6 Despede relâmpagos e dissipa-os; Arremessa as tuas setas, e desbarata-os. Manda relâmpagos e dispersa os meus inimigos; arremessa as tuas flechas para fazê-los fugir.
7 Estende lá do alto a tua mão; salva-me e livra-me de muitas águas, da mão do estrangeiro, Estende a mão lá do alto; livra-me e salva-me das muitas águas e do poder de estranhos,
8 cuja boca fala vaidade, e cuja direita é direita de falsidade. cuja boca profere mentiras, e cuja mão direita é a mão direita da falsidade.
9 a ti, ó Deus, cantarei um novo cântico; no saltério de dez cordas, te cantarei louvores. A ti, ó Deus, entoarei um cântico novo; na lira de dez cordas, te cantarei louvores.
10 É ele quem dá aos reis a salvação; quem livra da espada maligna a Davi, seu servo. É ele quem dá aos reis a vitória; quem livra o seu servo Davi da espada maligna.
11 Salva-me e livra-me da mão de estrangeiros, cuja boca profere vaidade, e cuja direita é direita de falsidade; Livra-me e salva-me do poder de estranhos, cuja boca profere mentiras, e cuja mão direita é a mão direita da falsidade.
12 para que nossos filhos sejam na sua mocidade como plantas bem desenvolvidas, e nossas filhas, como pedras angulares, lavradas como as de palácio; Que os nossos filhos sejam, na sua mocidade, como plantas viçosas, e que as nossas filhas sejam como colunas, esculpidas para um palácio.

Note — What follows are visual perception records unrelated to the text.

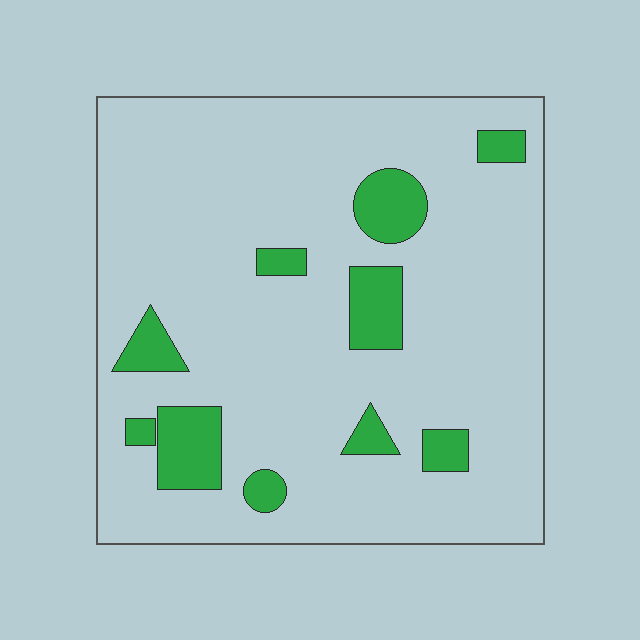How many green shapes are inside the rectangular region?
10.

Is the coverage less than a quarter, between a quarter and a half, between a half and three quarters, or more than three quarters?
Less than a quarter.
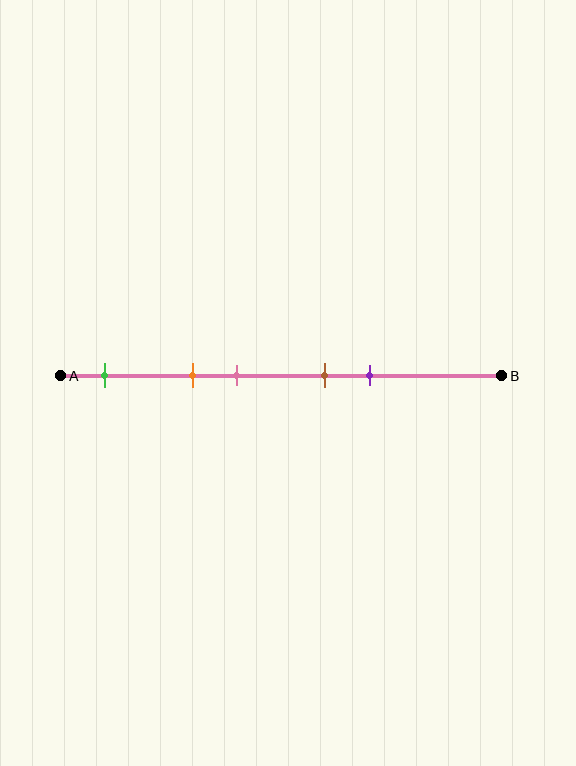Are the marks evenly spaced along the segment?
No, the marks are not evenly spaced.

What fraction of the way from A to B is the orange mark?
The orange mark is approximately 30% (0.3) of the way from A to B.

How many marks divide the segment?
There are 5 marks dividing the segment.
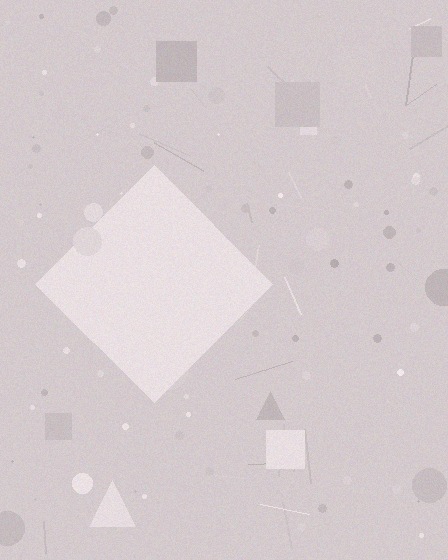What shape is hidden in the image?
A diamond is hidden in the image.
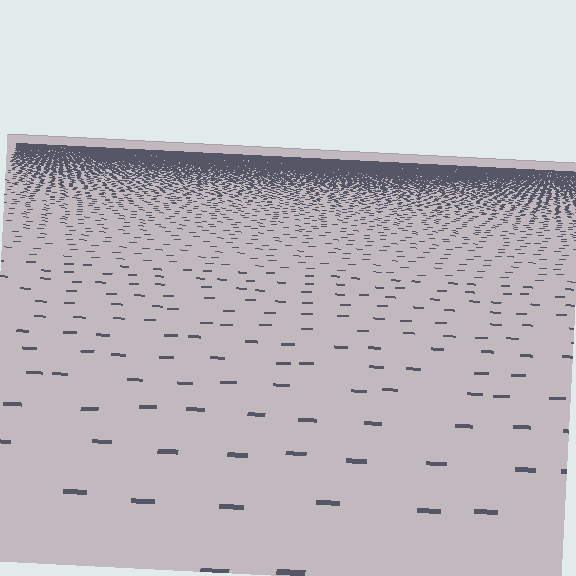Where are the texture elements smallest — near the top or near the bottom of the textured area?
Near the top.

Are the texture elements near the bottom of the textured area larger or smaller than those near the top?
Larger. Near the bottom, elements are closer to the viewer and appear at a bigger on-screen size.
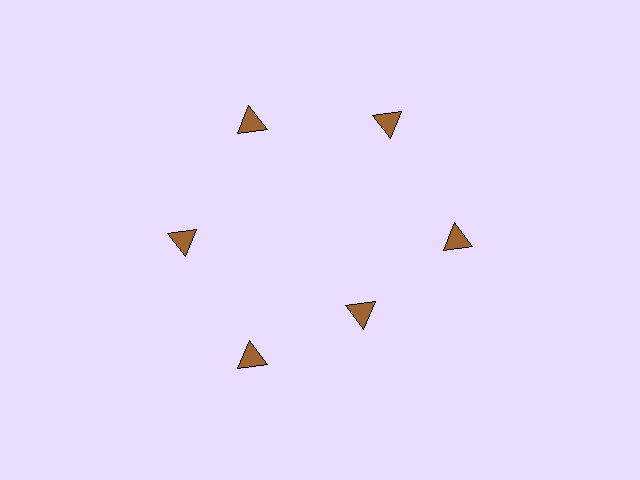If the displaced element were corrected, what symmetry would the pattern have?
It would have 6-fold rotational symmetry — the pattern would map onto itself every 60 degrees.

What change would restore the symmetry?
The symmetry would be restored by moving it outward, back onto the ring so that all 6 triangles sit at equal angles and equal distance from the center.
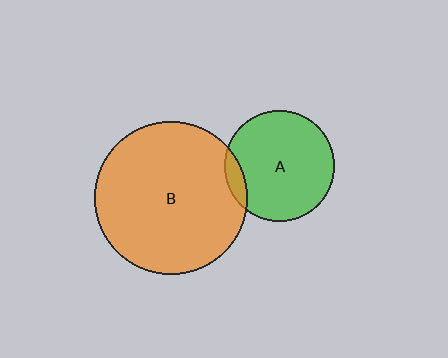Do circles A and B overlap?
Yes.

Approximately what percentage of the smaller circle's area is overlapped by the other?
Approximately 10%.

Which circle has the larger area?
Circle B (orange).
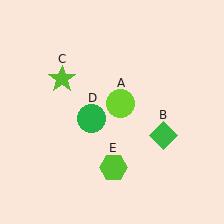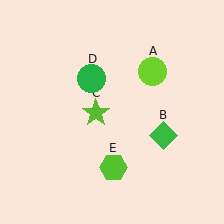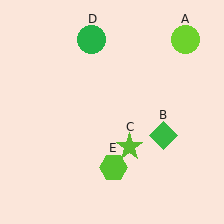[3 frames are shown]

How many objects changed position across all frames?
3 objects changed position: lime circle (object A), lime star (object C), green circle (object D).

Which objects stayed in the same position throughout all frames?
Green diamond (object B) and lime hexagon (object E) remained stationary.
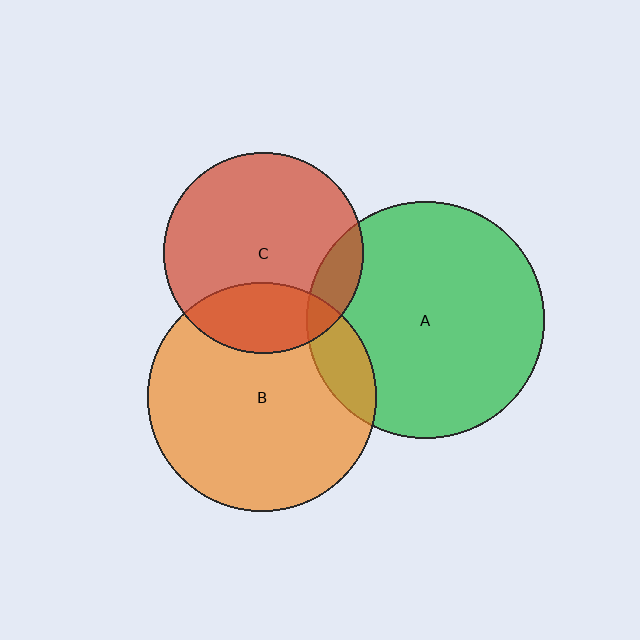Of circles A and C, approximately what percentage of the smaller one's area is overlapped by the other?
Approximately 10%.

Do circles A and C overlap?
Yes.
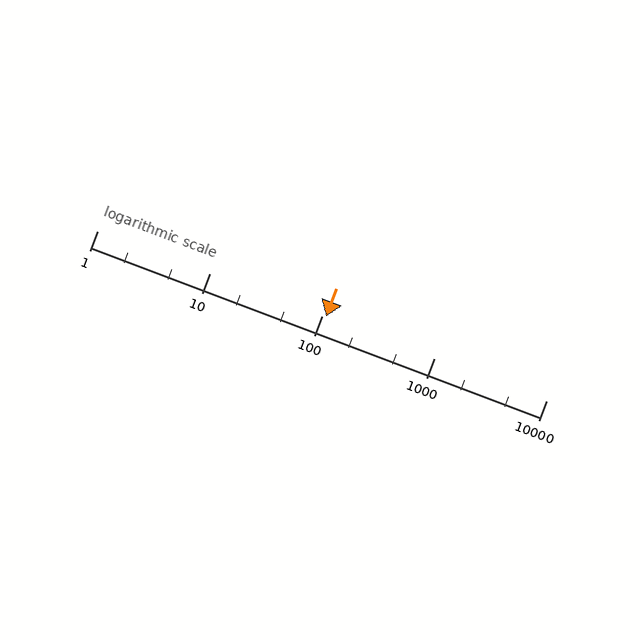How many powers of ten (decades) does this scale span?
The scale spans 4 decades, from 1 to 10000.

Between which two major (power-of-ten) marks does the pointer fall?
The pointer is between 100 and 1000.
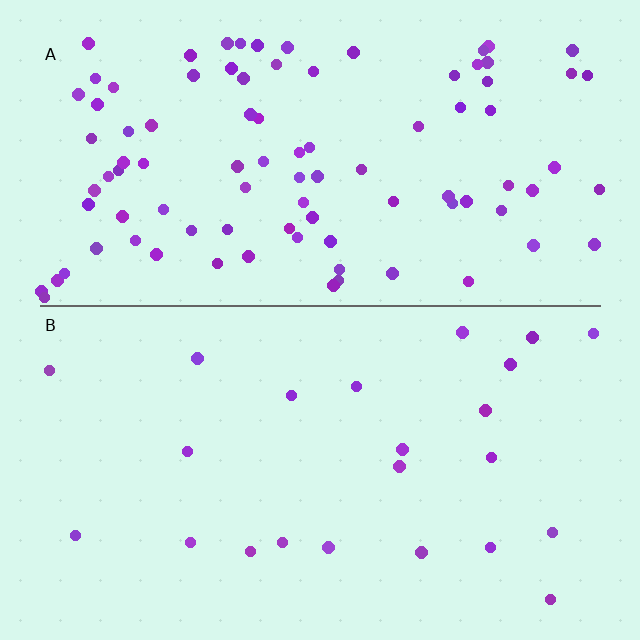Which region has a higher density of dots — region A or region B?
A (the top).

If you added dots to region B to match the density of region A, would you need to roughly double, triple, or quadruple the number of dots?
Approximately quadruple.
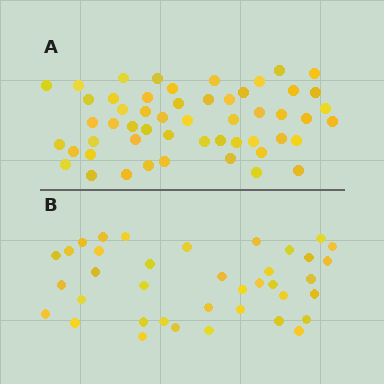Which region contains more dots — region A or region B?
Region A (the top region) has more dots.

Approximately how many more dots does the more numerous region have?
Region A has approximately 15 more dots than region B.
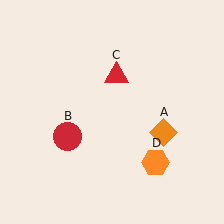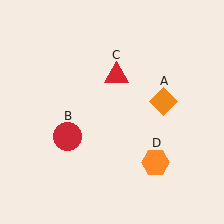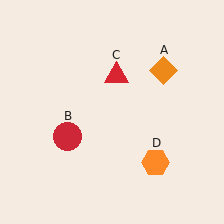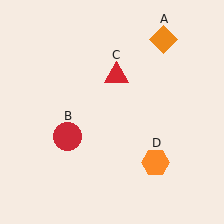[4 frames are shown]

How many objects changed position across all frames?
1 object changed position: orange diamond (object A).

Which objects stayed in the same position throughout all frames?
Red circle (object B) and red triangle (object C) and orange hexagon (object D) remained stationary.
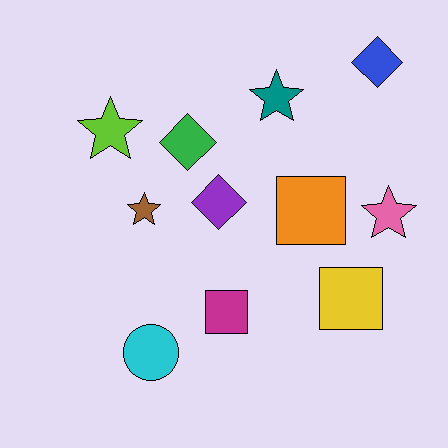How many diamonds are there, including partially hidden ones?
There are 3 diamonds.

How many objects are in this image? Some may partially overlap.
There are 11 objects.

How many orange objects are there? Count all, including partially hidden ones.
There is 1 orange object.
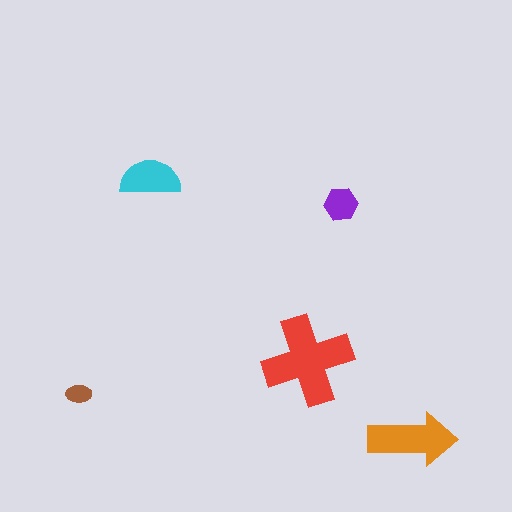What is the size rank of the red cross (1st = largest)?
1st.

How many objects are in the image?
There are 5 objects in the image.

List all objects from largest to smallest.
The red cross, the orange arrow, the cyan semicircle, the purple hexagon, the brown ellipse.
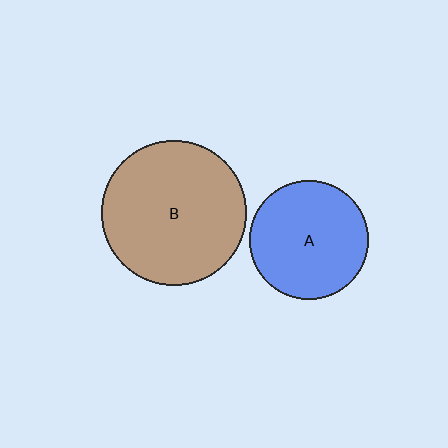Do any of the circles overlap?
No, none of the circles overlap.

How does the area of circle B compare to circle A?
Approximately 1.5 times.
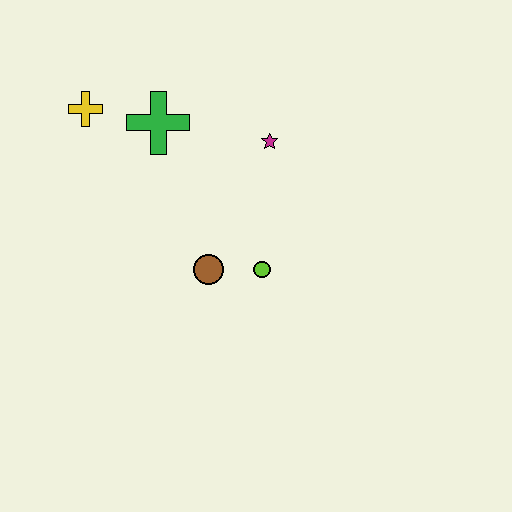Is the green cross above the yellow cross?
No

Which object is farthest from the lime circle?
The yellow cross is farthest from the lime circle.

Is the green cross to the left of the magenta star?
Yes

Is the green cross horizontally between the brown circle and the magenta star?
No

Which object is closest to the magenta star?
The green cross is closest to the magenta star.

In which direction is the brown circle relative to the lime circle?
The brown circle is to the left of the lime circle.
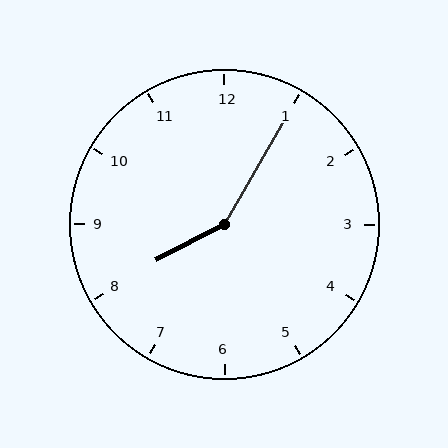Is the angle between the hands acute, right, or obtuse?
It is obtuse.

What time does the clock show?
8:05.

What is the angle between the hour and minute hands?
Approximately 148 degrees.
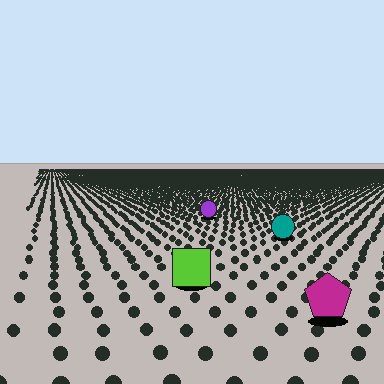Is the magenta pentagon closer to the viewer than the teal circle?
Yes. The magenta pentagon is closer — you can tell from the texture gradient: the ground texture is coarser near it.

13 para que sejam atulhados os nossos celeiros, fornecendo toda sorte de provisões; para que as nossas ovelhas produzam a milhares e a dezenas de milhares em nossos campos; Que os nossos celeiros transbordem, cheios de todo tipo de provisões. Que os nossos rebanhos produzam a milhares e a dezenas de milhares, em nossos campos.
14 para que os nossos bois tirem carros bem carregados; para que não haja invasão, nem sortida, nem gritos em nossas ruas. Que o nosso gado seja fértil, e as vacas não percam as suas crias. Não haja gritos de lamento em nossas praças.
15 Feliz é o povo a quem assim sucede! Sim feliz é o povo cujo Deus é Jeová! Bem-aventurado o povo a quem assim sucede! Sim, feliz é o povo cujo Deus é o SENHOR!